A primeira-ministra britânica, Theresa May, manifestou nesta terça-feira o apoio do Governo do Reino Unido ao programa de reforma agrária e redistribuição de terras na África do Sul, mas “desde que seja implementado legalmente”.

“O Reino Unido já há algum tempo que apoia a reforma agrária. Reforma agrária que é legal, que é transparente, que é efectuada através de um processo democrático”, disse Theresa May aos jornalistas, na cidade do Cabo, no arranque da sua primeira visita oficial ao continente africano. “É uma questão que levantei e discuti com o Presidente Ramaphosa quando visitou Londres no início deste ano. Irei abordar o assunto com ele mais logo”, afirmou May.

Na passada quinta-feira, o Governo da África do Sul acusou o presidente dos Estados Unidos, Donald Trump, de “dividir o país” por anunciar na rede social Twitter que “pediu ao secretário de Estado, Michael Pompeo, que estudasse a desapropriação de terras e fazendas na África do Sul e o assassinato de agricultores”.

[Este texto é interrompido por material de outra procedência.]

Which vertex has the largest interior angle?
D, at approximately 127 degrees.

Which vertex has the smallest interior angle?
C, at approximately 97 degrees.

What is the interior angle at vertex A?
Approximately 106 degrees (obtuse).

O Presidente Cyril Ramaphosa afirmou na passada quarta-feira, 22 ago, no Parlamento, que a reforma agrária e redistribuição de terras na África do Sul é necessária para a transformação e o desenvolvimento do país, sem os quais “experimentará instabilidade”.

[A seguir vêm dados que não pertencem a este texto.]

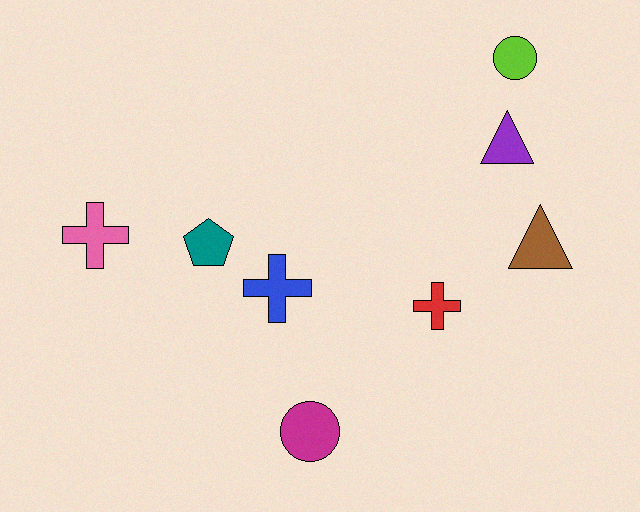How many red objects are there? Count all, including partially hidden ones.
There is 1 red object.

“Como indiquei no discurso do Estado da Nação de 2018, o Governo está determinado em que a reforma agrária seja implementada de forma a que aumente a produção agrícola, melhore a segurança alimentar e garanta que a terra seja devolvida àqueles de quem foi retirada durante o colonialismo e o apartheid”, acrescentou Cyril Ramaphosa.

A primeira-ministra Theresa May iniciou hoje uma visita à África do Sul. A comitiva governamental britânica é aguardada quarta-feira na Nigéria, viajando depois para o Quénia.